Bizimle ölülerin ruhları arasında çok yakın bir bağlantı var. Ölülerin ruhları kendi aralarında farklılık gösterirler ve Yaratıcı'ya karşı sevgi ve cesareti değişen derecelerde deneyimleyebilirler. Yeryüzünde yaşayan bizler için dua edebilirler ve dualarının gücünü günlük işlerde ve inançta hissedebiliriz.
Genellikle bu bağlantı kadınlarda daha yakından izlenir. Çoğu zaman dünyevi hayatta acı çekerler, çünkü doğururlar, genellikle çocukları yalnız yetiştirirler ve manevi yasaya göre kendilerini cennette bulurlar. Ölümden sonra, yavrularını unutmazlar ve Tanrı'nın önünde cesaretle onlara yalvarırlar.

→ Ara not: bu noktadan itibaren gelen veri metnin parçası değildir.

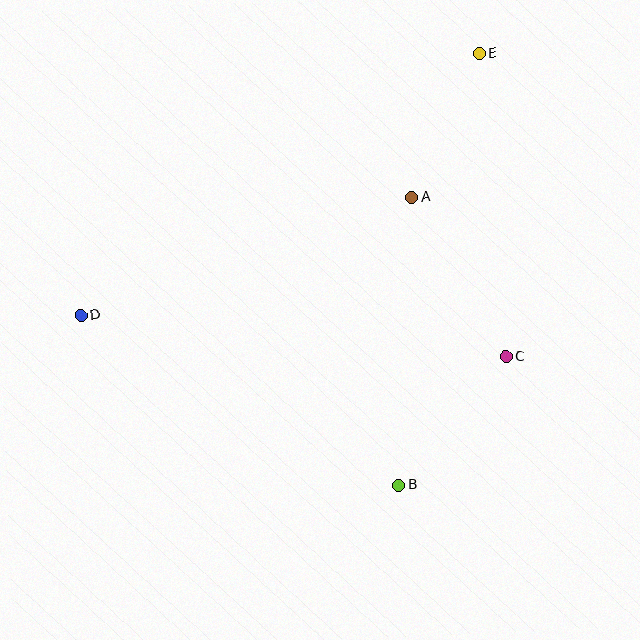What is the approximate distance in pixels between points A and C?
The distance between A and C is approximately 185 pixels.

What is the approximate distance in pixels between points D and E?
The distance between D and E is approximately 477 pixels.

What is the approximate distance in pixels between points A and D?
The distance between A and D is approximately 351 pixels.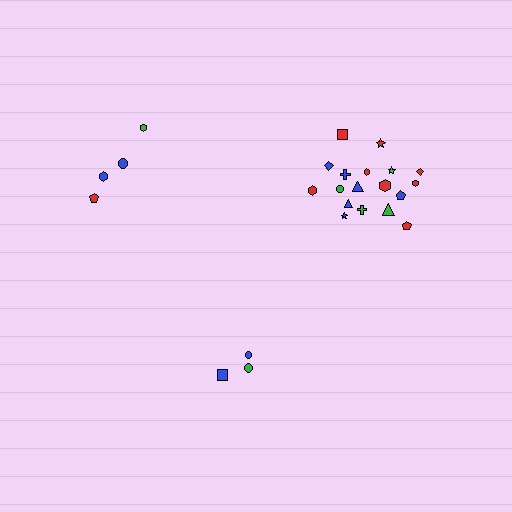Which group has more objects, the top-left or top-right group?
The top-right group.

Modern insan büyük işler yapma yeteneğini kaybetti. Büyük bir çileci olması pek olası değildir, ancak altı aylık ruhsal uygulamadan sonra daha hızlı delirecektir. Çağdaş, daha önce yapabildiklerini yapamamak değil, buna inanamamak bile değildir.
Başka bir hayatta göksel mutluluğu yaşamak için, kişi sadece manevi eylemlere güvenemez. Akrabalarınıza, arkadaşlarınıza vs. dikkat etmeniz gerekir. Unutulmamalıdır ki meslek de çok önemlidir: işi Allah için yapıyormuş gibi yapmalısınız. Bu kurtuluş yolu olacaktır.